Série Apic : Les artistes dans les couvents en Suisse

Soeur Caritas Müller, de Cazis, dans les Grisons – céramique d’art et peinture à l’huile «Ma Soeur, vous avez là une mission!»

Ora et labora. Dans les couvents, on travaille et on prie. Mais pas seulement. Dans de nombreux monastères en Suisse, des religieux expriment leur recherche de Dieu de façon artistique. Travail ou vocation? L’agence de presse Apic/Kipa a visité «les artistes qui se donnent à Dieu» et a déjà diffusé six portraits au cours de l’année 2009. Elle complète maintenant la série avec la présentation de cinq autres religieuses ou religieux.

Cazis GR, 8 mars 2010 (Apic) Soeur Caritas Müller est occupée à réaliser une grosse commande.
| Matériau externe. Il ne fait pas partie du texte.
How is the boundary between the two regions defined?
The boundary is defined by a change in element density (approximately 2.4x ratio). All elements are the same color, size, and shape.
La religieuse dominicaine prépare, pour les soeurs de Baldegg, un «chemin de la vie», à savoir dix sculptures de taille humaine. Ses instruments: la céramique et la peinture à l’huile. Et de lancer: «Mon travail, je le comprends comme une annonce de l’Evangile».

Soeur Caritas Müller a grandi dans la localité argovienne d’Ennetbaden. Elle n’avait pas tout à fait vingt ans quand elle est entrée en 1961 au couvent des dominicaines des Saints-Pierre-et-Paul à Cazis, où elle vit désormais.
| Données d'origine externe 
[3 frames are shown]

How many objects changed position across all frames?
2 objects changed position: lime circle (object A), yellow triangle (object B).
Alors qu’elle était jeune, elle bricolait volontiers, se souvient-elle. Un orienteur professionnel lui avait alors conseillé ou bien de travailler chez le célèbre marchand de jouets Franz Carl Weber ou bien d’essayer de se lancer dans la céramique. Elle s’est décidée pour cette deuxième option et s’est alors inscrite à l’Ecole professionnelle de céramique à Berne. Pendant sa troisième année d’apprentissage, elle s’est décidée «quasiment sans réfléchir» à entrer au couvent.
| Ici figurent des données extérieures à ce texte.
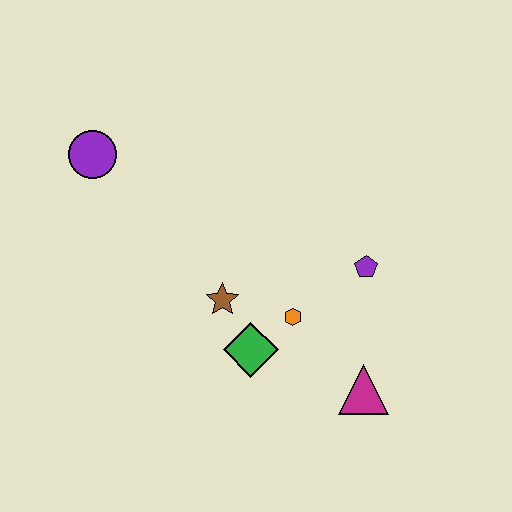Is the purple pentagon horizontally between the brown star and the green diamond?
No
C’est venu comme cela: la jeune femme habitait au domicile d’une femme de pasteur. Elle serait volontiers allée à la messe matinale dans le temps de Carême et de l’Avent, mais ce n’était pas possible pour diverses raisons. Ayant changé de lieu d’habitation, il se trouva que sa nouvelle chambre était située près d’une église. C’est dans cette église que naquit et que se conforta l’idée d’entrer au couvent.

Durant les quatorze premières années passées au couvent de Cazis, rien ne passa au niveau de la céramique. La jeune dominicaine faisait des travaux de secrétariat pour la Mère supérieure. Elle fréquenta par ailleurs le cours de proposition de la foi et de catéchèse avant d’enseigner le catéchisme à Cazis, à quelque 25 km de Coire, sur la route du col du San-Bernardino, et dans les villages de montagne environnants.

Le cadeau de Noël de 1975

Le tournant décisif eut lieu au couvent de Fahr, près de Zurich: lors d’une session, la prieure de Cazis put admirer des travaux en céramique de Soeur Matthäa. EIle incita sa «secrétaire» d’aller voir ces œuvres. Et de décider finalement sans trop de détours qu’elle devait se procurer un four céramique. C’est à Noël 1975 que Soeur Caritas reçut son cadeau.

Son premier travail fut un tableau mural: la femme de Samarie au puits de Jacob. Puis vint le premier chemin de croix pour la chapelle du couvent. C’est en 1976 que le «Zürcher Heimatwerk», qui écoule de l’artisanat suisse, a demandé à tous les couvents de femmes du pays de participer à une exposition de travaux artisanaux.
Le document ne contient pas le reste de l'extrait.